Thank you, Robert Dockhorn

Often, when I travel among Friends, individuals will come up to me and offer warm comments on the excellence of the Friends Journal. I always thank those kind folks, and then hasten to point out that the Journal is the work of many hands. It’s hard to convey in a few words how superb our staff and volunteers are, how excellent their skills, how collaborative our processes. Every member of our staff is highly skilled in the work that they perform for us, whether it be activities related to circulation, advertising sales, graphic design, copy-editing, fundraising, or administration.

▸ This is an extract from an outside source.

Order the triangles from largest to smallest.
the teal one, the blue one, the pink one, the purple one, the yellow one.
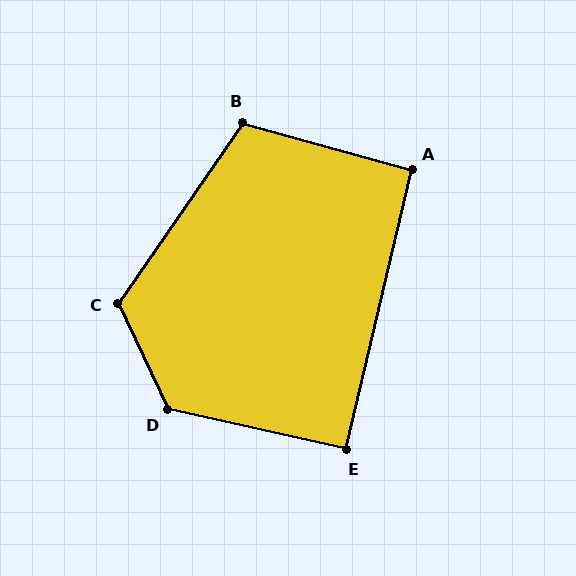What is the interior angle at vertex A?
Approximately 92 degrees (obtuse, close to a right angle).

There has been, perhaps, no one more involved in the day-to-day effort of reading and selecting manuscripts (through a collaborative process with me and other seasoned Quaker readers), of carefully editing those writings, and corresponding at length and with sensitivity with our hundreds of voluntary authors than Senior Editor Robert Dockhorn. Bob came to us as assistant editor in 1999 and stepped into the senior editor role in 2001, when Kenneth Sutton left us to move to Boston. I still smile at the memory of the staff discussion of our group interview of him for that position. Bob left the office, as all candidates for jobs here do following their interviews, and I turned to the staff and said, "What do you think?" One by one they began to gently smack the table with their hands and chanted in unison, "We want Bob, we want Bob!" We had never had such unity prior to this in a hiring discussion, nor since!

Bob Dockhorn has been a remarkable colleague for all of us for the past 12 years. In my experience with him, there has been no controversy among Friends, no piece of Quaker history with which he is unfamiliar or cannot quickly find just the right resource to get the needed answers. When we’ve been in the graphic design process of choosing images for the magazine, it’s amazed me how Bob seems to know a remarkably huge number of contemporary Friends in those images. Numerous decades of attending Quaker gatherings of all sorts has produced that. Recently, staff looked at piles of photographs of meetinghouse benches as we consulted together on the design for a book cover. Bob pointed out to us that one set of benches were of particular historical relevance. Though others of us in that conversation also have decades of experience in dealing with the same content, I think we all learned something new that day—just one more gem offered by our unassuming colleague, who holds a PhD in History, and has often put that training to good use on our behalf. Perhaps the place where Bob’s background as a university professor has been most evident is in his work with our interns, providing a truly remarkable learning experience for them not only in journalism, but also in exposing them to the Quaker value of honoring their ideas and contributions and giving them serious work to perform. If you read the intern testimonials on our website (, it’s easy to read between the lines and see the great care, thoughtfulness, and attention Bob gave to over 90 young people during his time here.

Friend Dockhorn came to us at the end of his career, a seasoned and wise colleague, supervisor, mentor. I know he didn’t intend to stay with us so long. But he loved this work and put off retirement year after year because of the great pleasure he found in working with our authors, interns, and staff. He has been a valued and trusted colleague for me, and I write this column to celebrate his many, many contributions to the Journal, all made quietly, without expectation of public recognition. Bob retired at the end of June, handing over his files, notes, office, and interns to incoming Editor Martin Kelley. He is greatly missed—and already has written to let us know how much he enjoyed reading the most recent issue, one on which he did a lot of work, but was reading it afresh from a new vantage point.